Roughly 20 years ago, I received a schefflera plant and a beautiful cranberry red ceramic pot as a wedding anniversary gift. They both have been with me in every place I have lived ever since. In all that time, the plant has grown leggy, spindly, and awkward. Turns out, had I known, I should have been pruning it all along. Considering it now reaches out a full arms-length from the pot, on those hard, tree trunk like branches, there is no time like the present to start pruning. Naturally, the first place I went was to YouTube to see how to propagate what I cut. I've been watching some Swedish guy for an hour now, and he knows everything about these plants. Following his directions, I have now snipped four cuttings and put them in water. If they survive, I may end up trimming off the entire rest of the viable plant, pulling out the old root mass, and starting over fresh in new potting soil.

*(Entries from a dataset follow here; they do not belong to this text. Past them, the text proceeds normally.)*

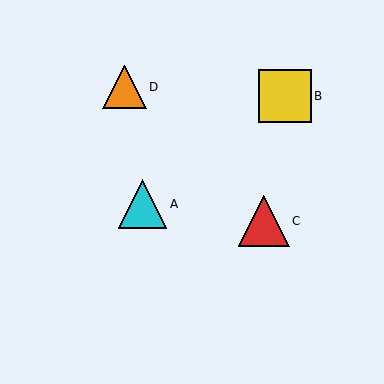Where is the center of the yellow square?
The center of the yellow square is at (285, 96).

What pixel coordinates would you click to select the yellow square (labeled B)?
Click at (285, 96) to select the yellow square B.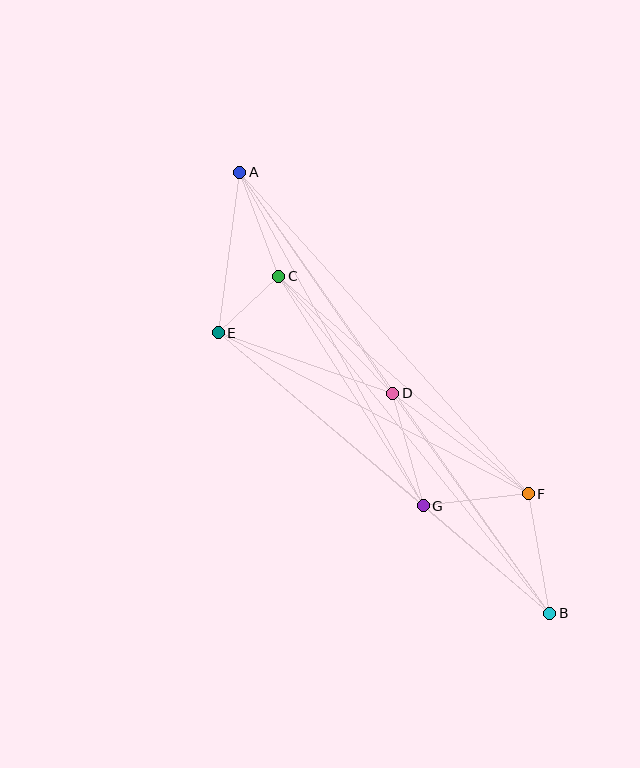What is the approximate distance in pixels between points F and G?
The distance between F and G is approximately 106 pixels.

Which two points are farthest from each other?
Points A and B are farthest from each other.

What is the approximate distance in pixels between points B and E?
The distance between B and E is approximately 434 pixels.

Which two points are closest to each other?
Points C and E are closest to each other.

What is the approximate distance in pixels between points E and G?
The distance between E and G is approximately 268 pixels.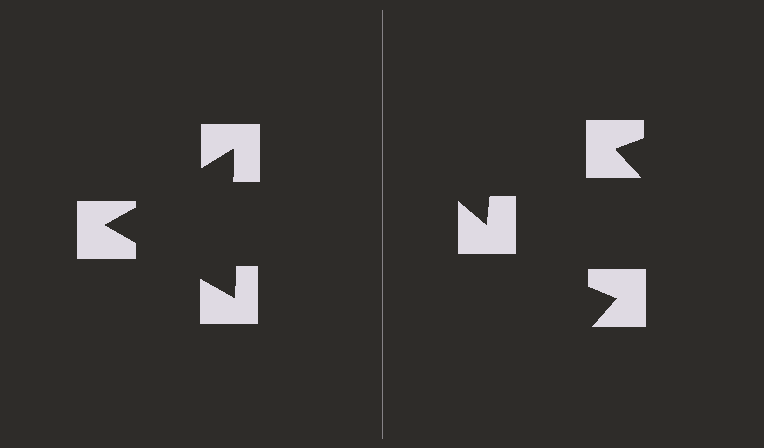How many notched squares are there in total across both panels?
6 — 3 on each side.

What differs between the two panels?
The notched squares are positioned identically on both sides; only the wedge orientations differ. On the left they align to a triangle; on the right they are misaligned.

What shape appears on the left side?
An illusory triangle.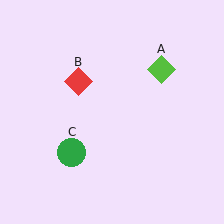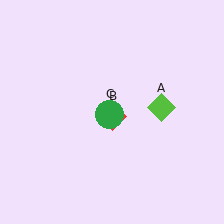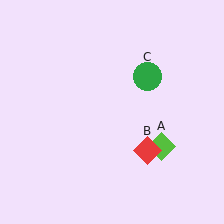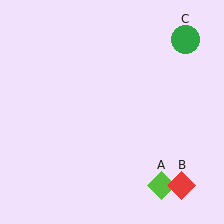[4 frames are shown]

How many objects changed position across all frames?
3 objects changed position: lime diamond (object A), red diamond (object B), green circle (object C).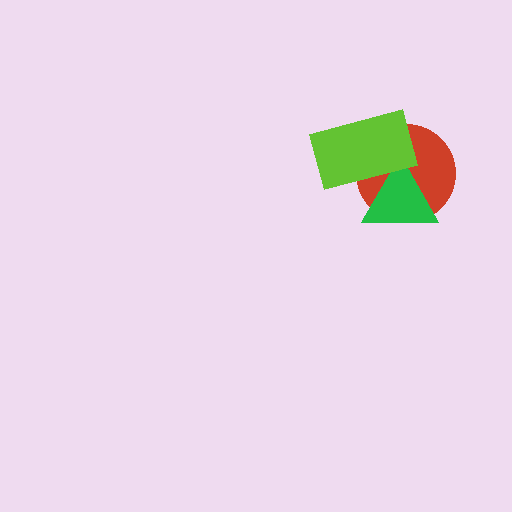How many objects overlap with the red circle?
2 objects overlap with the red circle.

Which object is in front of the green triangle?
The lime rectangle is in front of the green triangle.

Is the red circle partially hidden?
Yes, it is partially covered by another shape.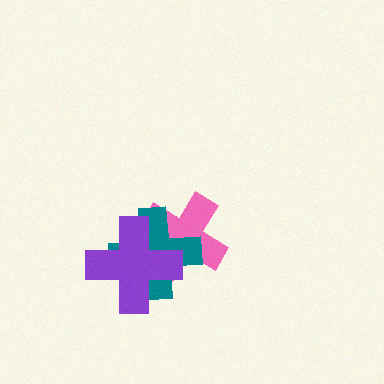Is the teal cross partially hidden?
Yes, it is partially covered by another shape.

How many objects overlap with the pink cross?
2 objects overlap with the pink cross.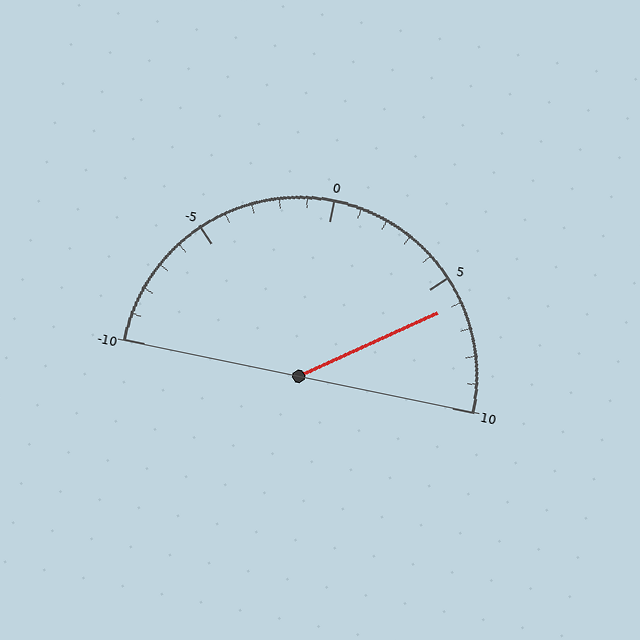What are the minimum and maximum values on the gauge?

Today was the day we moved the ficus tree outside for the season. It's another plant that has been with us since the dawn of time (it was a wedding gift). It takes up a ton of real estate in the living room, and I always look forward to its outdoor season. We have pruned it back a few times, but they are such melodramatic, fragile trees, I don't like to do that often. I wonder whether this same Swedish guy has thoughts about them.

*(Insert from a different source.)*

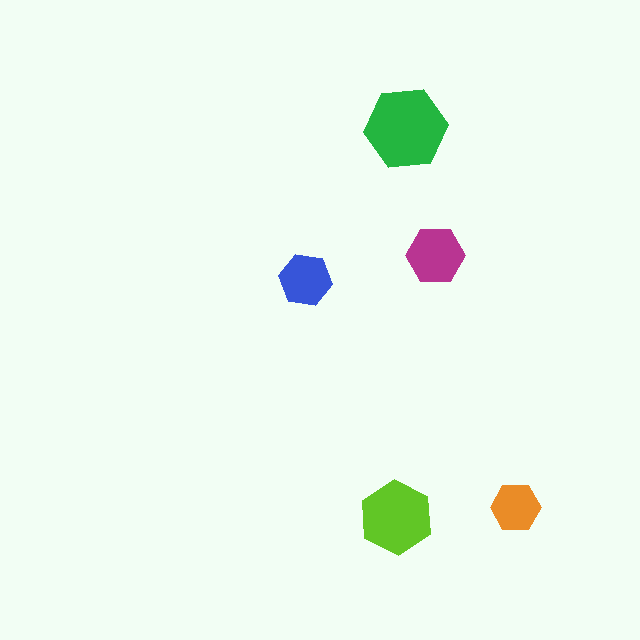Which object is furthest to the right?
The orange hexagon is rightmost.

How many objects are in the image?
There are 5 objects in the image.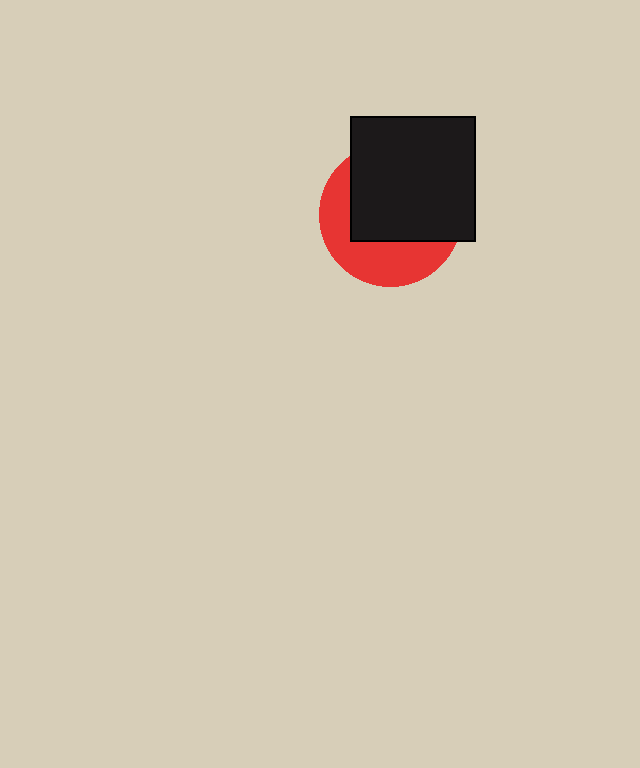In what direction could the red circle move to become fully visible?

I spent nearly all day rearranging the corner where the ficus had been all winter. I was scooping up the bushel of leaves it dropped that were hard to reach, and deep cleaning things that had been inaccessible all that time, like baseboards and the south end of the picture window. With all the hard work outside we have been doing, we kind of let tidying up inside slide, so I did a fair piece of that too. I stopped often to stand at the front window and admire my collection of flowers. It's a lovely feeling to do that. It's like being hugged by color. I wore myself out moving furniture and plants that are taller than I am, but at the very end of the day I managed to go out and do a light watering of all the pots. The Korean lilac is in bloom, and between it and all the alyssum I've tucked in everywhere, it smells wonderful out there.
Okay, Mr Swedish Plant Guy, what about Sansevieria? Am I treating those right?